Member of the South Carolina House of Representatives from the 94th district
- In office 2009–2017
- Preceded by: Heyward Hutson
- Succeeded by: Katie Arrington

Personal details
- Born: Jenny Anderson October 12, 1972 (age 53) Summerville, South Carolina, U.S.
- Party: Republican
- Spouse: Marc F. Horne ​(m. 1996)​
- Children: 2

= Jenny Horne =

American politician (born 1972)

Jenny Anderson Horne (born October 12, 1972) is an American attorney and politician who served as a member of the South Carolina House of Representatives from 2009 to 2017. She is a Republican.

==Early life and education==
Jenny Anderson Horne, the daughter of John D. Anderson, Jr. and Cynthia W. Anderson, was born on October 12, 1972, in Dorchester County, South Carolina. She earned a Bachelor of Arts degree in English and Juris Doctor from the University of South Carolina.

==Career==
Horne is an attorney. A member of the Republican Party, she served as a member of the South Carolina House of Representatives from 2009 until 2017. In a 2015 speech on the South Carolina State House floor, Horne claimed to be a "descendant of Jefferson Davis." Subsequent media reports explained this to be the Confederate States President Jefferson Davis. Horne advocated the quick removal of the Confederate Battle Flag from the grounds of the state capitol.

Reportedly, Rep. Horne never researched her claim of descent from Davis, but was told of it by her grandfather. This was disclosed as her connection to Davis came under scrutiny. In response, Rep. Horne indicated she was not inclined to research the claim.

It was reported in July 2015 that Horne was considering a challenge of U.S. Rep. Mark Sanford for the 1st District congressional seat. During the 2016 primary campaign, Sanford had a significant fund raising advantage.
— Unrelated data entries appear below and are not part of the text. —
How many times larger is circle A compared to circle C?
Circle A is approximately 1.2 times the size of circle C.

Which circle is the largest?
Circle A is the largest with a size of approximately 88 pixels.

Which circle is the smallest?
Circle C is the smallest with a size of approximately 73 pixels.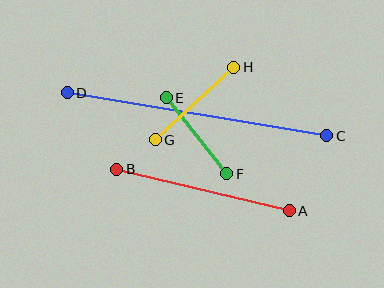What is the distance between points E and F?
The distance is approximately 97 pixels.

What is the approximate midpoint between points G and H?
The midpoint is at approximately (194, 103) pixels.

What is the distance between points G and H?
The distance is approximately 107 pixels.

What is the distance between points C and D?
The distance is approximately 263 pixels.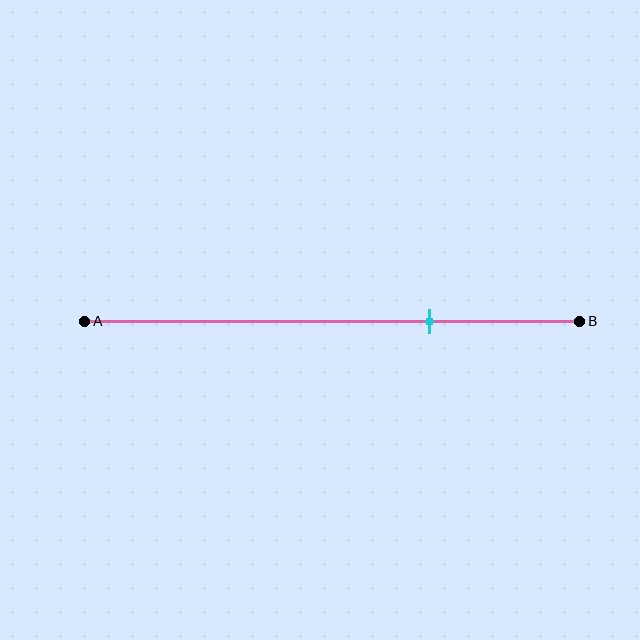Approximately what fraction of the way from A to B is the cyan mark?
The cyan mark is approximately 70% of the way from A to B.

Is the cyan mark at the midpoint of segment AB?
No, the mark is at about 70% from A, not at the 50% midpoint.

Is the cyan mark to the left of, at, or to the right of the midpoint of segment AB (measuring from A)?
The cyan mark is to the right of the midpoint of segment AB.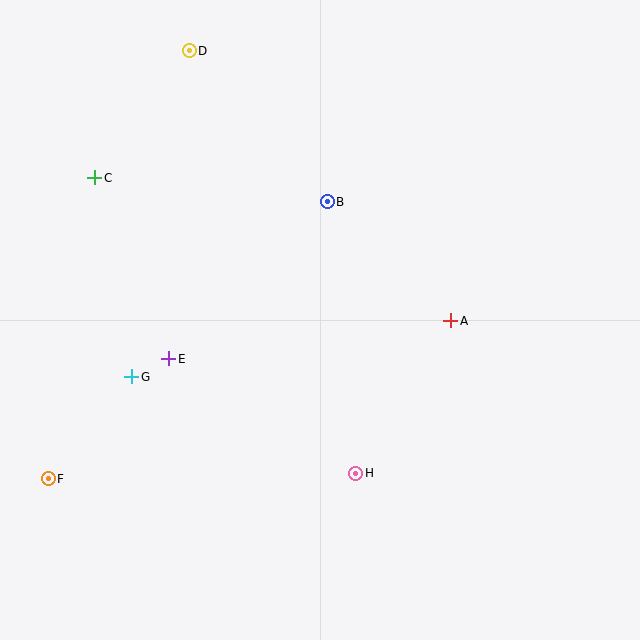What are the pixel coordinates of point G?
Point G is at (132, 377).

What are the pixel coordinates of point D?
Point D is at (189, 51).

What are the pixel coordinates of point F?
Point F is at (48, 479).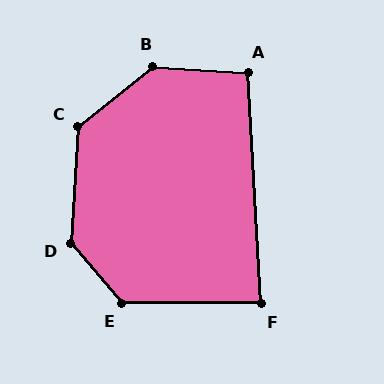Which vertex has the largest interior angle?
B, at approximately 137 degrees.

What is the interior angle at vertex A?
Approximately 97 degrees (obtuse).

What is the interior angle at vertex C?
Approximately 132 degrees (obtuse).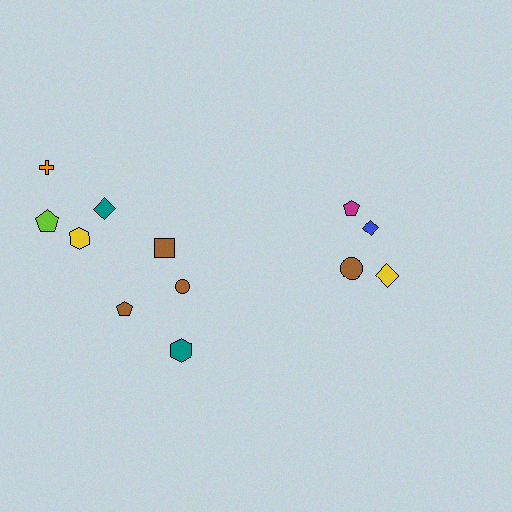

In the June 2016 debate with Mark Sanford, Horne acknowledged the results of grassroots genealogical researchers findings that she is not descended from the Confederate President Jefferson Davis, born 1808 in Kentucky. Her line goes back to a James Jefferson Davis, born about 1841 in Georgia.Horne's primary challenge came up short in June, 2016, although she polled stronger than expected with Sanford receiving 56% of the vote to Horne's 44%.

In June 2023, Horne endorsed Tim Scott in the 2024 United States presidential election.

==Personal life==
Horne's husband, Marc F. Horne, is a realtor. They were married on May 11, 1996. They have two children.